DT <- data.table(
N = 1:16,
x = c(11,11,11,11,11,11,11,11,21,21,21,21,21,21,21,21),
y = rep(1:4,4,4,4,1:4,4,4,4),
z = c(53,71,27,64,43,62,61,85,44,56,23,37,31,48,80,38),
min = c(2.74,2.77,2.23,2.98,2.25,2.48,2.46,2.22,3.07,
3.08,3.81,3.31,3.32,3.75,3.28,3.04))
I want to get data.table with filtration using upper.limit and lowerlimit
N x y z min lower.limit upper.limit
1 11 1 53 2.74 2.6 2.88
2 11 2 71 2.77 2.63 2.91
3 11 3 27 2.23 2.12 2.34
4 11 4 64 2.98 2.83 3.13
5 11 4 43 2.25 2.14 2.36
6 11 4 62 2.48 2.36 2.6
7 11 4 61 2.46 2.34 2.58
8 11 4 85 2.22 2.11 2.33
9 21 1 44 3.07 2.92 3.22
10 21 2 56 3.08 2.93 3.23
11 21 3 23 3.81 3.62 4
12 21 4 37 3.31 3.14 3.48
13 21 4 31 3.32 3.15 3.49
14 21 4 48 3.75 3.56 3.94
15 21 4 80 3.28 3.12 3.44
16 21 4 38 3.04 2.89 3.19
I have to filter the data.table based on a min filter for example when N=2, if "min" of that row is greater than or equal to upper.limit and less than or equal to the lower.limit of previous row that row should be eliminated. when N=3, if "min" of that row is greater than or equal to upper.limit and less than or equal to the lower.limit of any of the previous 2 rows those rows should be eliminated. when N=4, if "min" of that row is greater than or equal to upper.limit and less than or equal to the lower.limit of previous 3 rows the row should be eliminated. when N=5,6,7,8, if "min" of that row is greater than or equal to upper.limit and less than or equal to the lower.limit of previous 4 rows the rows should be eliminated. then I have to find rolling mean of the data set
library(zoo)
library(data.table)
DT[, RollingAvg := shift(rollapply(z, 4, mean,
partial = TRUE, align = 'right')), by = x]
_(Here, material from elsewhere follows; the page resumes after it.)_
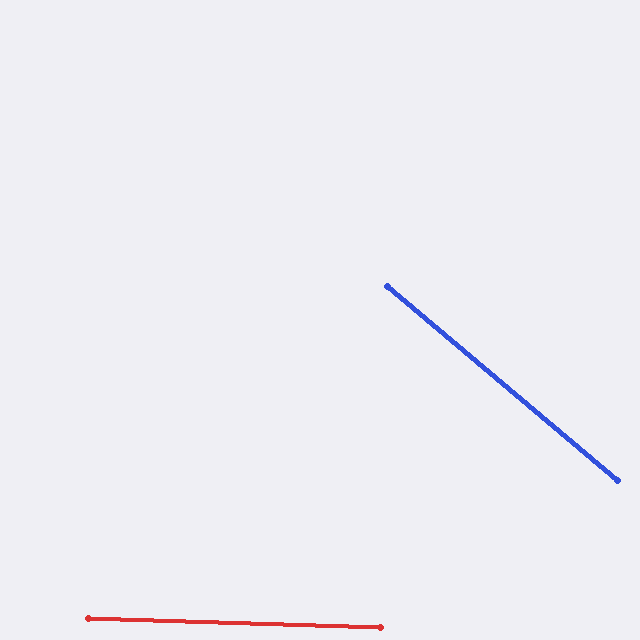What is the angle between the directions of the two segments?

How can I apply this min filter along with this rolling function for unique values of x here. can we apply the min filter using the rollapply function?
I usually do like this
N x y z min l.min up.limit N_2 x_2 y_2 z_2 min_2 status
2 11 2 71 2.77 2.63 2.91 1 11 1 53 2.74 TRUE
3 11 3 27 2.23 2.12 2.34 1 11 1 53 2.74 FALSE
3 11 3 27 2.23 2.12 2.34 2 11 2 71 2.77 FALSE
4 11 4 64 2.98 2.83 3.13 1 11 1 53 2.74 FALSE
4 11 4 64 2.98 2.83 3.13 2 11 2 71 2.77 FALSE
4 11 4 64 2.98 2.83 3.13 3 11 3 27 2.23 FALSE
5 11 4 43 2.25 2.14 2.36 1 11 1 53 2.74 FALSE
5 11 4 43 2.25 2.14 2.36 2 11 2 71 2.77 FALSE
5 11 4 43 2.25 2.14 2.36 3 11 3 27 2.23 TRUE
5 11 4 43 2.25 2.14 2.36 4 11 4 64 2.98 FALSE
6 11 4 62 2.48 2.36 2.6 2 11 2 71 2.77 FALSE
6 11 4 62 2.48 2.36 2.6 3 11 3 27 2.23 FALSE
6 11 4 62 2.48 2.36 2.6 4 11 4 64 2.98 FALSE
6 11 4 62 2.48 2.36 2.6 5 11 4 43 2.25 FALSE
7 11 4 61 2.46 2.34 2.58 3 11 3 27 2.23 FALSE
7 11 4 61 2.46 2.34 2.58 4 11 4 64 2.98 FALSE
7 11 4 61 2.46 2.34 2.58 5 11 4 43 2.25 FALSE
7 11 4 61 2.46 2.34 2.58 6 11 4 62 2.48 TRUE
8 11 4 85 2.22 2.11 2.33 4 11 4 64 2.98 FALSE
8 11 4 85 2.22 2.11 2.33 5 11 4 43 2.25 TRUE
8 11 4 85 2.22 2.11 2.33 6 11 4 62 2.48 FALSE
8 11 4 85 2.22 2.11 2.33 7 11 4 61 2.46 FALSE
then sort out all l.limit <= min_2 & up.limit >= min_2 true(this shows in status column) so we will get
N x y z min l.min up.limit N_2 x_2 y_2 z_2 min_2 status
2 11 2 71 2.77 2.63 2.91 1 11 1 53 2.74 TRUE
5 11 4 43 2.25 2.14 2.36 3 11 3 27 2.23 TRUE
7 11 4 61 2.46 2.34 2.58 6 11 4 62 2.48 TRUE
8 11 4 85 2.22 2.11 2.33 5 11 4 43 2.25 TRUE
then find aggregate average of z_2 by the column N gives the expected output
as
N x y z min l.min up.limit Roll_avg
2 11 2 71 2.77 2.63 2.91 53
5 11 4 43 2.25 2.14 2.36 27
7 11 4 61 2.46 2.34 2.58 62
8 11 4 85 2.22 2.11 2.33 43
this should be repeated all unique value of "x" This computation is too costly. How can I do this using rollapply function in R? or is there any less costly method to do this in R?